Hmmnyeees. Monty is constrained not only by -not- opening the door I've picked, but *also* by not opening the car door.

Spoiler: choice tree (image)
Image

Monty's choice is always narrowed down to two possibilities - a random pick or an instruction. 66% of the time he gets an instruction.
Monty has no choice if "we" need (as a supervisor controlling the rules of the game) to tell him to pick door notCar(B) or notCar(C). These are equivalent (non)choices as far as the original pick is concerned.
He can pick notCar(A[1] A[2]) if I as the player pick the car.

The information he actually gets is whether my choice was the car, and if it wasn't, he gets an instruction to pick notCar(B) or notCar(C)
If I picked the car, his choice means nothing.
If I didn't pick the car, he reveals an option which is not the car, which to me is equally likely to be the car or not.

The information I get is that he's picked a door that I didn't choose which is a goat.
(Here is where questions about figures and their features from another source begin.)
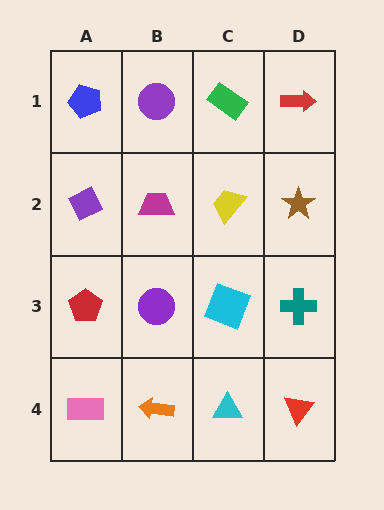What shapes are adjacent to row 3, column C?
A yellow trapezoid (row 2, column C), a cyan triangle (row 4, column C), a purple circle (row 3, column B), a teal cross (row 3, column D).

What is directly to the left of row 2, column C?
A magenta trapezoid.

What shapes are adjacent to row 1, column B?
A magenta trapezoid (row 2, column B), a blue pentagon (row 1, column A), a green rectangle (row 1, column C).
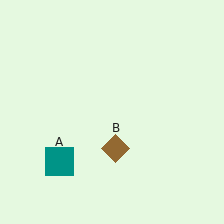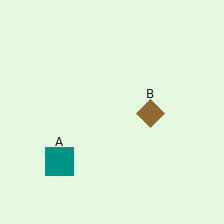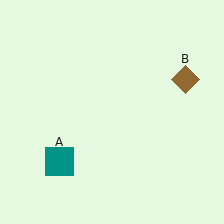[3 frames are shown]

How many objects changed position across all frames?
1 object changed position: brown diamond (object B).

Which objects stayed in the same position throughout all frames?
Teal square (object A) remained stationary.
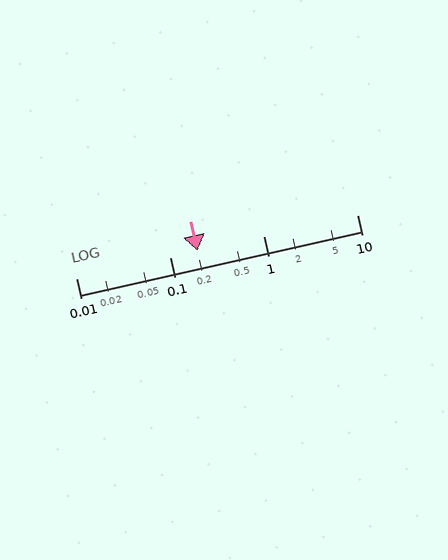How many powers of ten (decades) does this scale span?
The scale spans 3 decades, from 0.01 to 10.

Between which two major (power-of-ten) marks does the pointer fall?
The pointer is between 0.1 and 1.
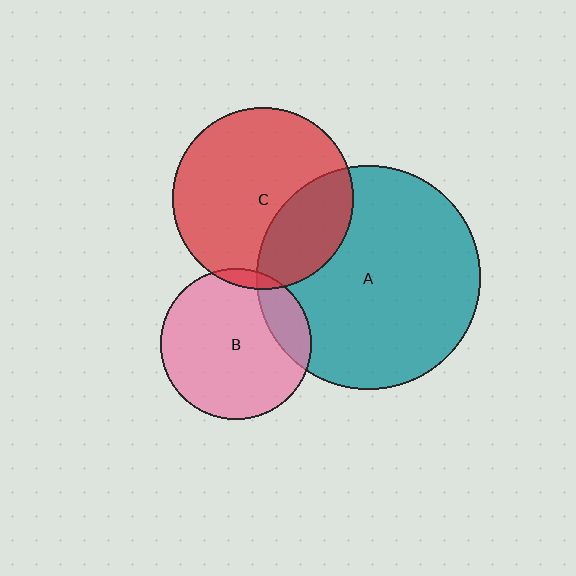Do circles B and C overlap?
Yes.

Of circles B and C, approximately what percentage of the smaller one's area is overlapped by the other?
Approximately 5%.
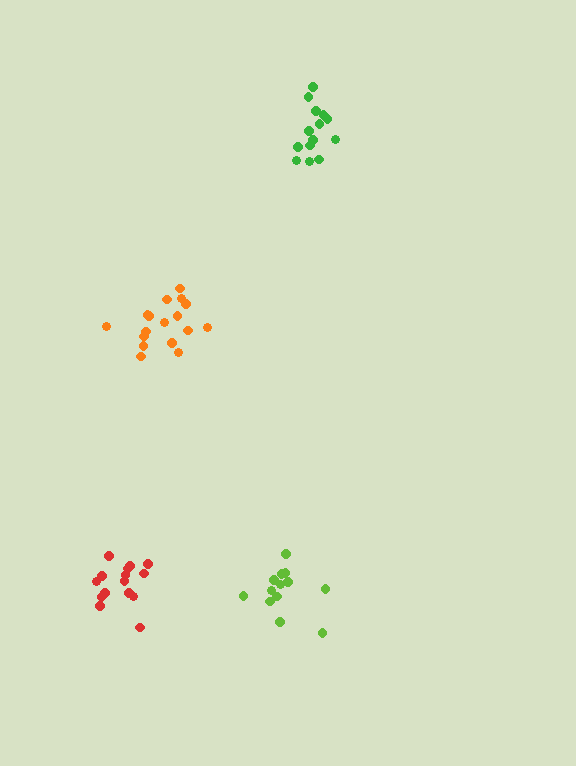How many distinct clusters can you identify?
There are 4 distinct clusters.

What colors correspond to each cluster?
The clusters are colored: orange, green, red, lime.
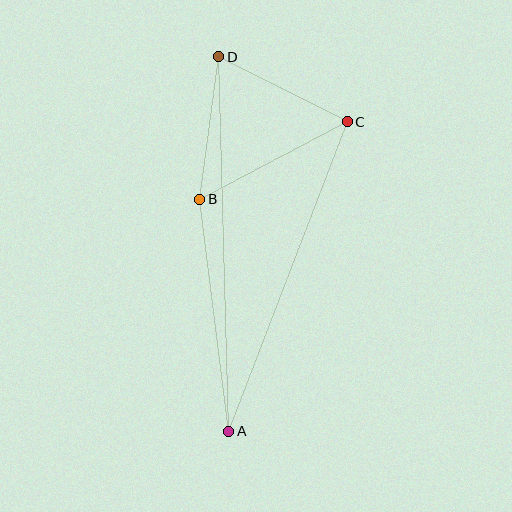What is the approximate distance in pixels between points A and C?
The distance between A and C is approximately 331 pixels.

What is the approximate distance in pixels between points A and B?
The distance between A and B is approximately 233 pixels.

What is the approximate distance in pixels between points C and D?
The distance between C and D is approximately 144 pixels.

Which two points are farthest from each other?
Points A and D are farthest from each other.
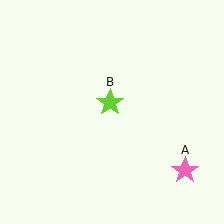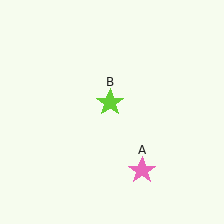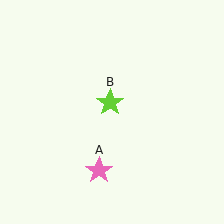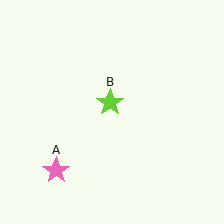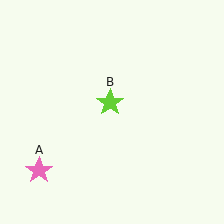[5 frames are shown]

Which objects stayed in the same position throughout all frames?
Lime star (object B) remained stationary.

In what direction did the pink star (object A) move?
The pink star (object A) moved left.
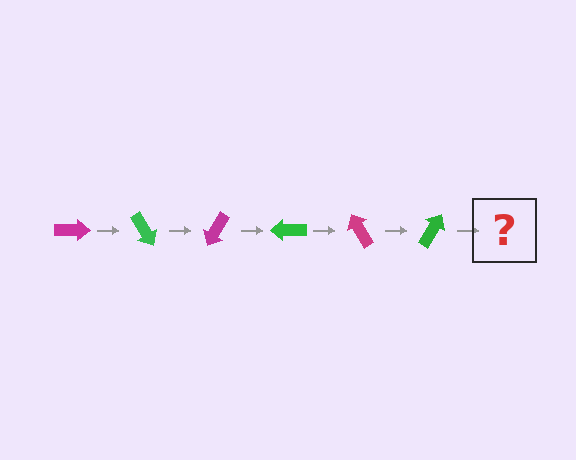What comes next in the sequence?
The next element should be a magenta arrow, rotated 360 degrees clockwise from the start.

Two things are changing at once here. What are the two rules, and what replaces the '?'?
The two rules are that it rotates 60 degrees clockwise each step and the color cycles through magenta and green. The '?' should be a magenta arrow, rotated 360 degrees clockwise from the start.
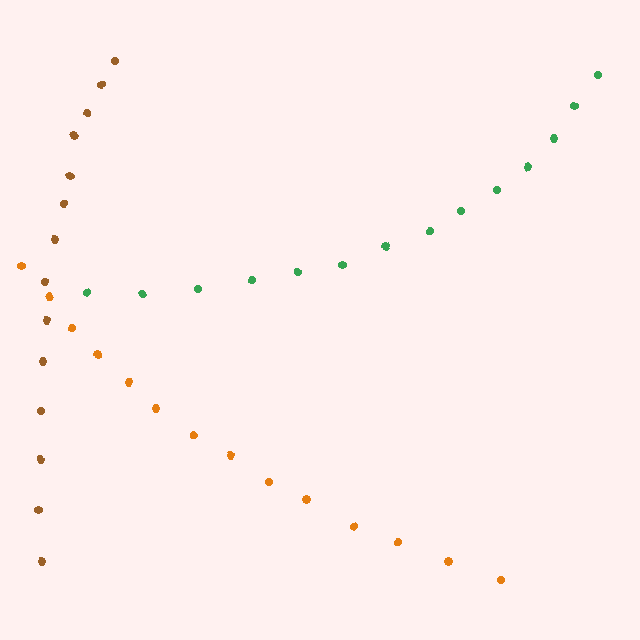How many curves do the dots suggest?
There are 3 distinct paths.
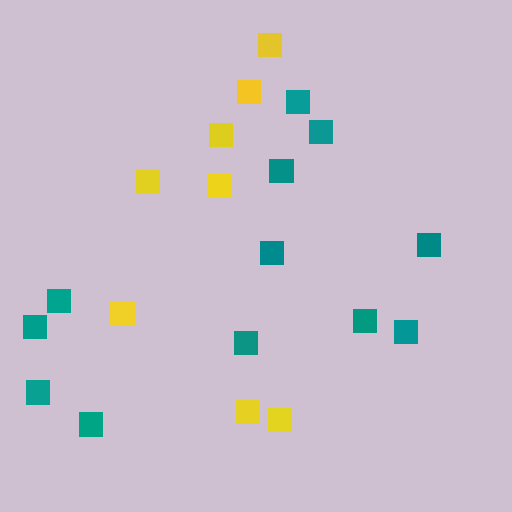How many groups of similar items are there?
There are 2 groups: one group of teal squares (12) and one group of yellow squares (8).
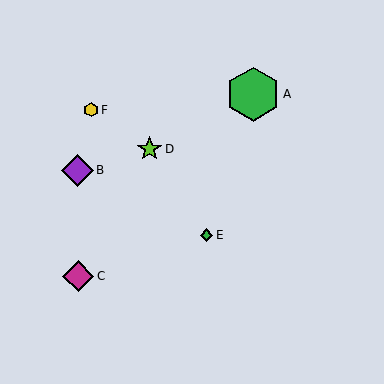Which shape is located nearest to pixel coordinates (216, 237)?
The green diamond (labeled E) at (207, 235) is nearest to that location.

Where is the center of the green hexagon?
The center of the green hexagon is at (253, 94).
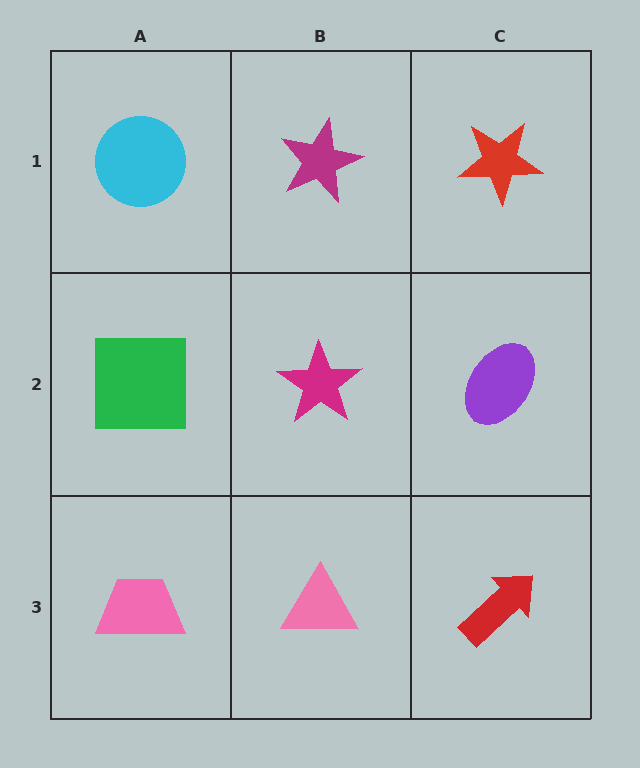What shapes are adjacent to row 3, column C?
A purple ellipse (row 2, column C), a pink triangle (row 3, column B).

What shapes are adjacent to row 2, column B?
A magenta star (row 1, column B), a pink triangle (row 3, column B), a green square (row 2, column A), a purple ellipse (row 2, column C).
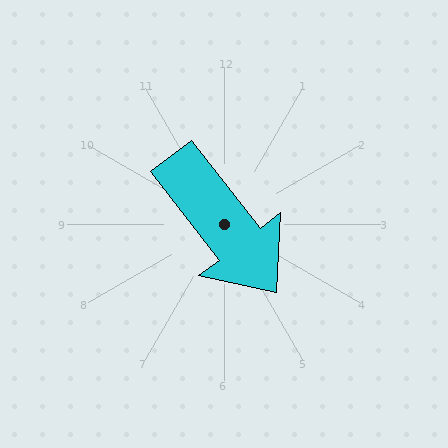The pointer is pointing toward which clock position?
Roughly 5 o'clock.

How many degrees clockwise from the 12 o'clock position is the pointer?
Approximately 142 degrees.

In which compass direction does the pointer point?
Southeast.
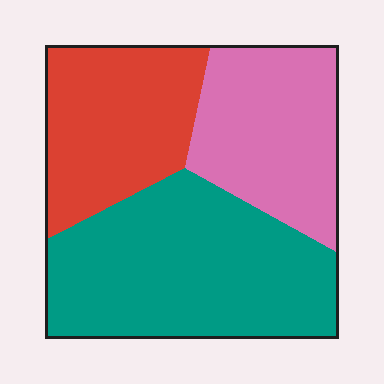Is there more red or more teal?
Teal.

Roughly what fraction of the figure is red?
Red takes up about one quarter (1/4) of the figure.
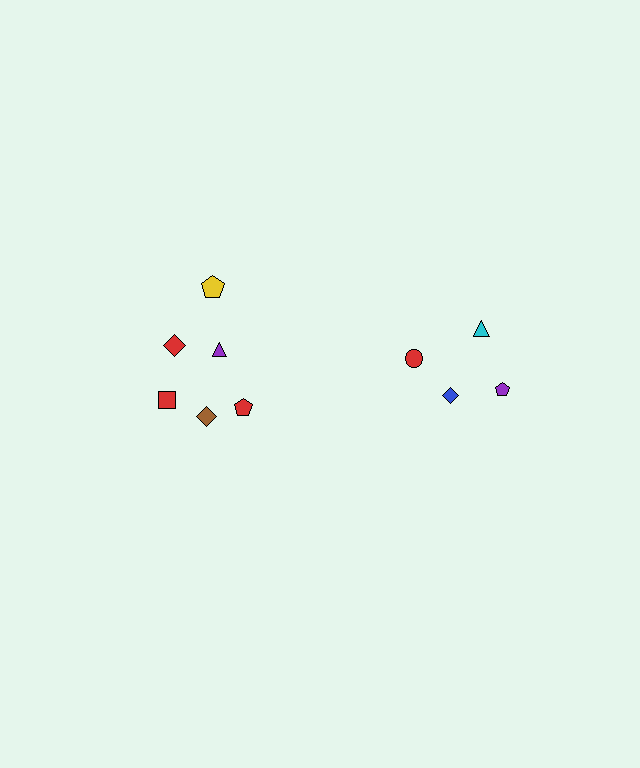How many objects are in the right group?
There are 4 objects.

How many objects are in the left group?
There are 6 objects.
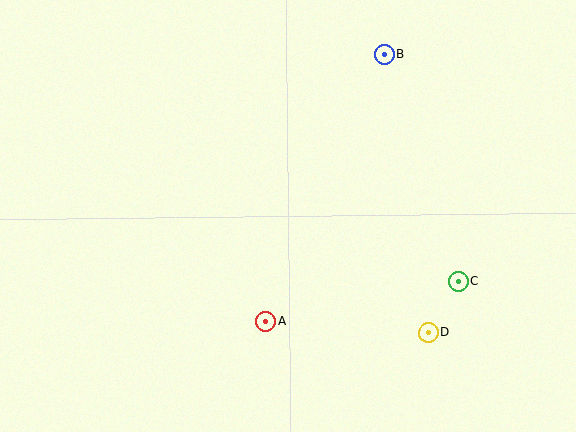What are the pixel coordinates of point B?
Point B is at (384, 54).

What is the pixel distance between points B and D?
The distance between B and D is 282 pixels.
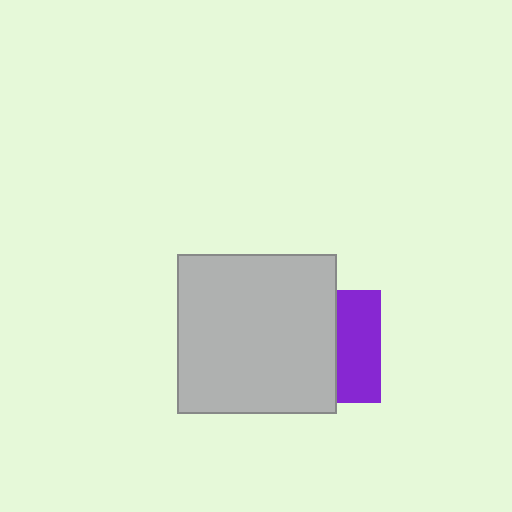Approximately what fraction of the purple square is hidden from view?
Roughly 61% of the purple square is hidden behind the light gray square.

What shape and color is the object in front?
The object in front is a light gray square.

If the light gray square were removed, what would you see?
You would see the complete purple square.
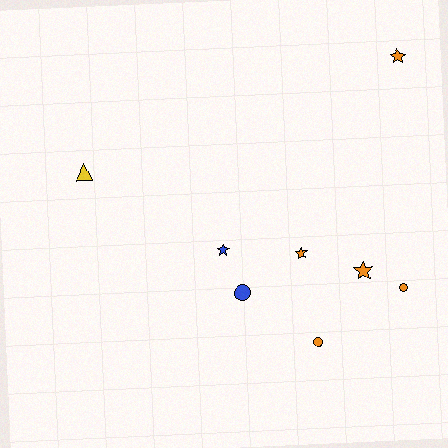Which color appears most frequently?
Orange, with 5 objects.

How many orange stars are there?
There are 3 orange stars.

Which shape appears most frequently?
Star, with 4 objects.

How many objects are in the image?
There are 8 objects.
There has to be a very plain statistical or quantum calculation for this if it's mechanical; I can see that his choice is narrowed by me, and I can see that my second choice is constrained by him, but I'm struggling to understand the difference between Car(B) and Car(C) because in one state I choose B and in the other I choose C, and both seem quite equal.
Last edited by talah on Thu Jan 17, 2019 11:46 pm, edited 2 times in total.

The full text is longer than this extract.